67 scientifiques critiquent la gestion de la crise du Prestige

 
VIGO (Espagne) (AFP) - Soixante sept professeurs, chercheurs et techniciens en géologie marine, océanographie physique et écologie marine de l'Université de Vigo (nord-ouest) ont critiqué mercredi la gestion de la crise du pétrolier libérien Prestige à l'origine d'une marée noire en Galice.

Dans un manifeste dont l'AFP a obtenu une copie, ces scientifiques affirment que les connaissances disponibles depuis plus de vingt cinq ans sur la météorologie et les courants marins en Galice "déconseillaient en toute circonstance le déplacement du navire vers le sud, comme ce fut le cas entre le 15 novembre et la date du naufrage" (19 novembre).

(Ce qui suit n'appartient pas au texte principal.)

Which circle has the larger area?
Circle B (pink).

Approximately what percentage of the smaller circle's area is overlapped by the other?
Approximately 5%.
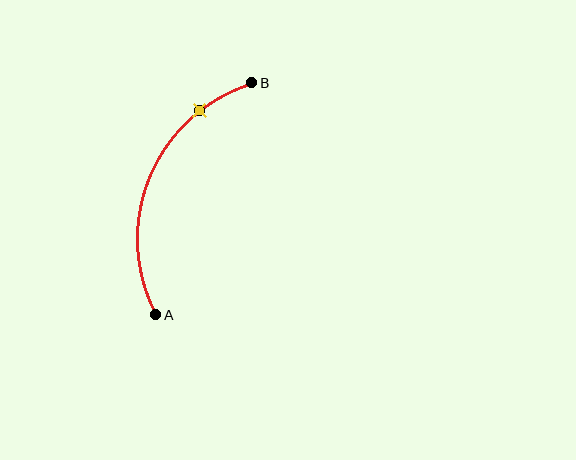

"Le déplacement en direction ouest et ultérieurement vers le sud du Prestige après son appel au secours (NDR: ordonné par le gouvernement espagnol) est responsable de l'extension de l'effet nocif de la marée noire", souligne le texte.

"La position du lieu du naufrage rend probable son aggravation dans le temps à cause de l'arrivée de vagues successives de fioul sur la côte galicienne", selon ces scientifiques.

Ceux-ci estiment que l'arrivée d'une deuxième vague de fioul sur la côte galicienne, après un déplacement de 130 milles nautiques (240 km), démontre "l'inefficacité du plan d'éloignement mis en place" par l'exécutif.

"Le transfert du navire vers une zone abritée aurait amoindri, même dans le pire des cas, les effets nocifs causés par la marée noire, en réduisant significativement la superficie affectée et en facilitant l'isolement des zones contaminées ainsi que leur nettoyage", poursuit le texte.

Ces chercheurs critiquent le fait que le gros de la flotte de nettoyage ait mis plus de dix jours pour arriver en Galice, que la coordination des travaux de nettoyage ait commencé une semaine après que le fioul eut atteint les côtes et que les mesures préparées pour la protection du littoral soient en grande partie le fruit de l'effort personnel des confréries de pêche locales.

Ils déplorent que la catastrophe a mis en évidence "le grand déficit de moyens techniques et d'instruments de prévision" en Espagne tandis que la majeure partie de l'information sur la trajectoire actuelle et future des tâches de fioul provient de Portugal ou de France.